We know of deadlock, when processes are unable to make progress because they are blocked on each other. But what about livelock; when processes are able to change state and use the processor, but they still can’t make any progress because of their entanglement?

This is mentioned on page 9 of the paper:1

A more serious problem arises if M calls N, and N then waits for a condition which can only occur when another process enters N through M and makes the condition true. In this situation, N will be unlocked, since the WAIT occurred there, but M will remain locked during the WAIT in N. This kind of two level data abstraction must be handled with some care. A straightforward solution using standard monitors is to break M into two parts: a monitor M’ and an ordinary module 0 which implements the abstraction defined by M, and calls M’ for access to the shared data.
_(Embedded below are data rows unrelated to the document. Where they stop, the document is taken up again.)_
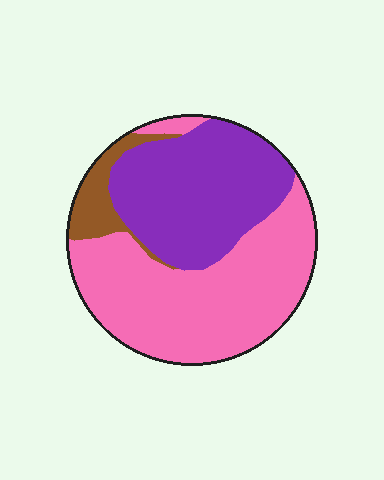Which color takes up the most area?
Pink, at roughly 55%.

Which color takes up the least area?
Brown, at roughly 10%.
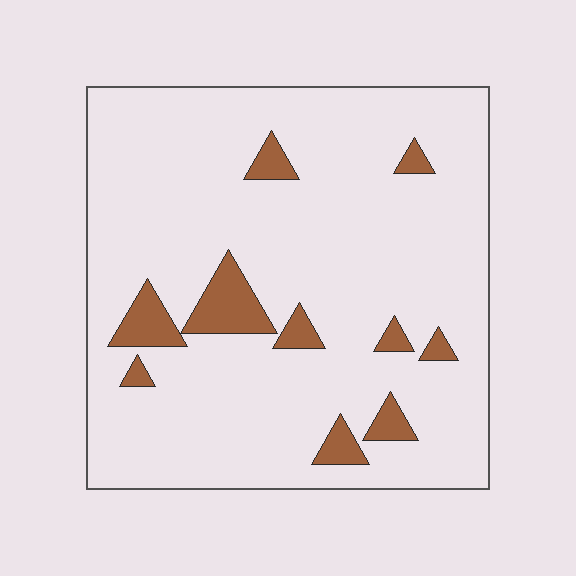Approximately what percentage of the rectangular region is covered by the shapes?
Approximately 10%.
The call on N must be done from 0 rather than from within M’.

In this case, N isn’t blocked, but it won’t be able to make any progress. We’re livelocked.
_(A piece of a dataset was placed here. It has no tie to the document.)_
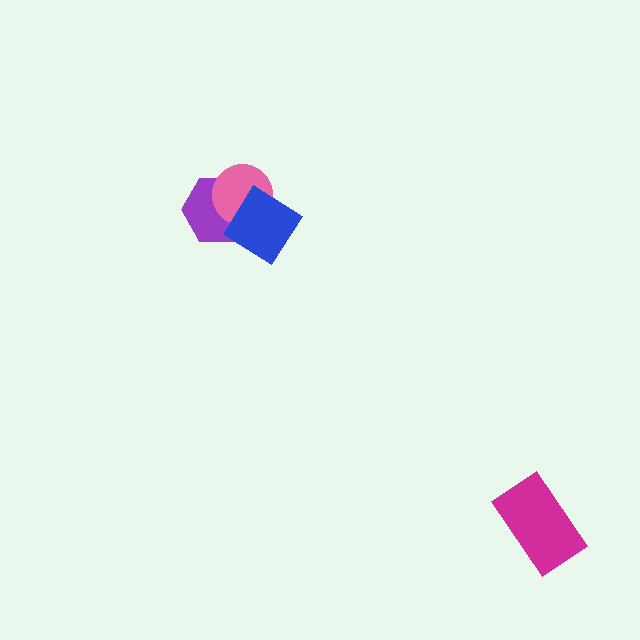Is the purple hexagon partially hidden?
Yes, it is partially covered by another shape.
Livelock can be mitigated by using broadcast (which causes a dogpile of all of the newly awakened threads) or by setting a timeout parameter to the threads. The timeout dictates how long the thread can sleep, so it works like a staggered broadcast.
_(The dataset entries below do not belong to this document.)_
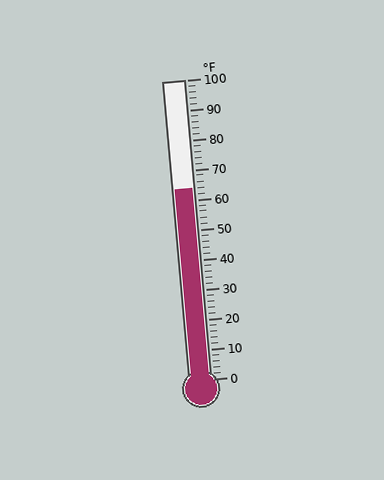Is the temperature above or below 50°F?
The temperature is above 50°F.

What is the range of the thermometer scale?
The thermometer scale ranges from 0°F to 100°F.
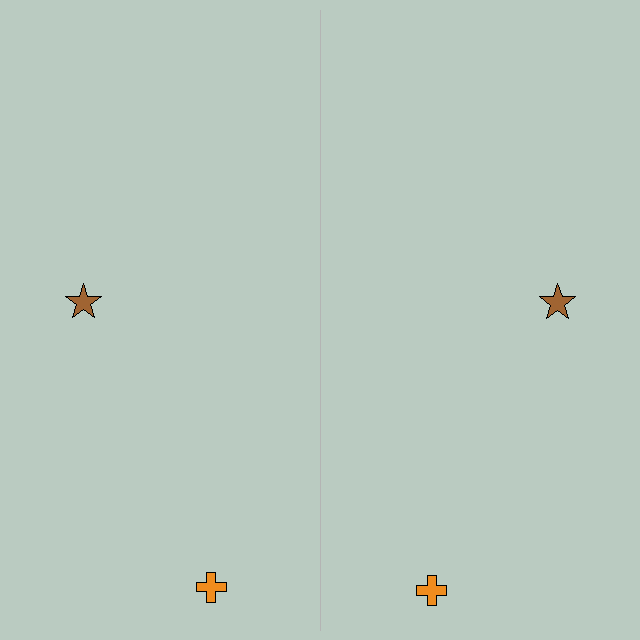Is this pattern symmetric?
Yes, this pattern has bilateral (reflection) symmetry.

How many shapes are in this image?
There are 4 shapes in this image.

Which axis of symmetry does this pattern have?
The pattern has a vertical axis of symmetry running through the center of the image.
The paper outlines three recommended solutions if a process waiting in a monitor needs to resume (and it’s taking too long to get control back):

  1. Timeout using the timeout interval associated with the condition variable. Originally, the timeout raised an exception, but they decided that the “cost and complexity of handling the exception” wasn’t worth the design (people were using it to retry processes, so it was an expected behavior). So timeouts don’t cause exceptions.
  2. Abort another process. The next time the “aborted” process waits, it will resume and handle the abort exception (implemented via a state change in the queue). But the “aborted” process can actually just decide not to abort, so this is more of a nudge of “hey, you should terminate, I’m going to take a while” than anything.
  3. Broadcast issues a NOTIFY to all of the waiting threads. Typically done if you need either all of the threads to try something (eg. multiple readers or maybe you need a specific thread to run but you don’t know which one).
Also, trick question, can a single process deadlock with itself? Yes, consider a recursive entry procedure (the example given in the paper)! Weird, right?

Conclusion

Today, Hoare-style monitors are taught for program correctness and the mathematics of programming. Because they immediately give up the lock and CPU to the waiter, they give strict guarantees for the state of the critical section.

Mesa-style monitors are used by the POSIX library for the pthread_cond_wait(), pthread_cond_signal(), and pthread_cond_broadcast() functions.8 So Mesa monitors are used in actual operating systems today!

Sources & Notes

  1. The paper itself, Experience with Processes and Monitors in Mesa  2 3 4

  2. Wikipedia article on the Xerox Star 

  3. MIT concurrency reading for the Software Construction class 

  4. Admittedly, I don’t think any critical section data would be modified by the page fault handler. 

  5. Adapted from Cornell notes on Mesa-style monitors 

  6. UC San Diego graphs of monitor semantics and Wikipedia article on monitors 

  7. Check out Robert Lee Rappaport’s thesis paper, pages 33-34 of file (34-35 of the paper). 

  8. See section “Condition Wait Semantics” of the Linux man page for pthread_cond_wait(3) on die.net. Since the invariants aren’t guaranteed as soon as the condition wait returns, this implies that the POSIX mutex is a Mesa-style monitor.